Max-Planck-Institut für marine Mikrobiologie - 02.05.2017

Frischluft im Sand: Was Bakterien in der Nordsee antreibt

Zwei neue Studien liefern spannende Details über das Leben der Bakterien im Boden der Nordsee.


Fast fünf Millionen Deutsche machen alljährlich Urlaub an der Nordsee. Sie erholen sich am Strand oder genießen das Naturschauspiel des Wattenmeers. Doch die Nordsee ist mehr als nur eines der beliebtesten deutschen Reiseziele. Sie ist auch ein faszinierendes Ökosystem, das für unser Leben höchst bedeutsam ist und immer noch voller Überraschungen steckt.
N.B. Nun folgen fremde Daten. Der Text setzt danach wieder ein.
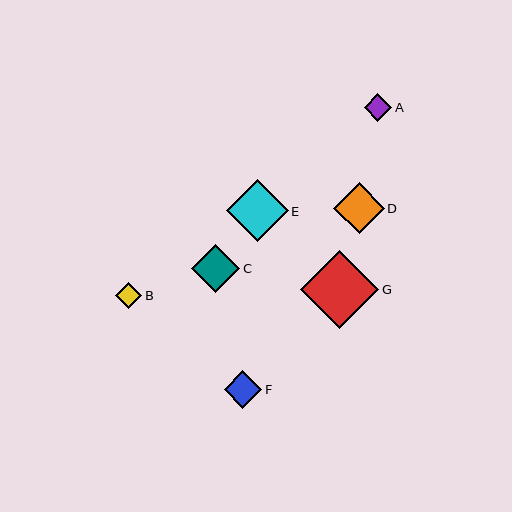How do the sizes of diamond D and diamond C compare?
Diamond D and diamond C are approximately the same size.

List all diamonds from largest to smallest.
From largest to smallest: G, E, D, C, F, A, B.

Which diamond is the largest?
Diamond G is the largest with a size of approximately 78 pixels.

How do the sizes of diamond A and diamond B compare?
Diamond A and diamond B are approximately the same size.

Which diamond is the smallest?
Diamond B is the smallest with a size of approximately 26 pixels.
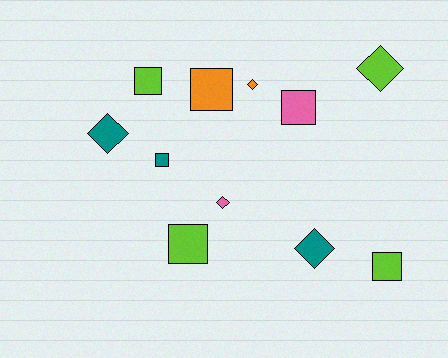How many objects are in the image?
There are 11 objects.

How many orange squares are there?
There is 1 orange square.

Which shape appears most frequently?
Square, with 6 objects.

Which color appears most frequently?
Lime, with 4 objects.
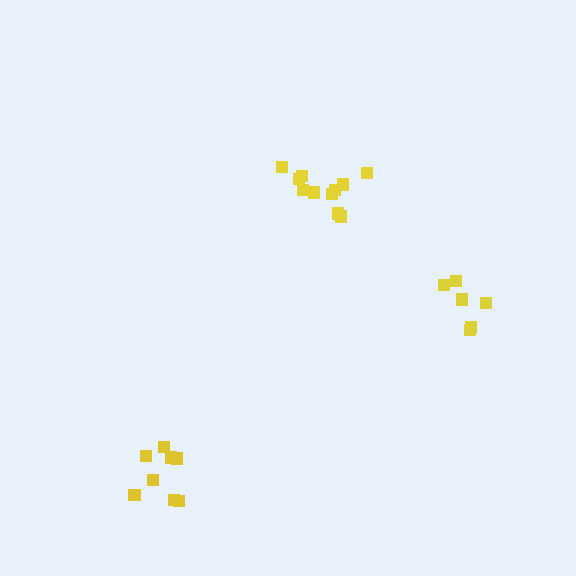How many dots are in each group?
Group 1: 8 dots, Group 2: 11 dots, Group 3: 6 dots (25 total).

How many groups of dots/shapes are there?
There are 3 groups.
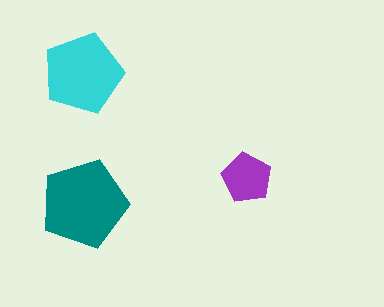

Foto: © Max-Planck-Institut für Marine Mikrobiologie

LanceALot auf dem Weg zu einem seiner Einsätze. Das Gerät erlaubt die gleichzeitige Messung der Strömungsgeschwindigkeit, des Sauerstoffs im Boden und der Bodenform.
Foto: © Max-Planck-Institut für Marine Mikrobiologie

Soeren Ahmerkamp und David Probandt vom Bremer Max-Planck-Institut verbringen deshalb viel Zeit an der Nordsee. Die beiden Forscher beschäftigen sich mit dem Lebensraum Sand - oder, wissenschaftlich gesprochen, mit permeablen Küstensedimenten. Nun beschreiben sie in zwei neuen Veröffentlichungen, wie Sauerstoff den Sand durchdringt und was das für die dort lebende Bakteriengemeinschaft bedeutet.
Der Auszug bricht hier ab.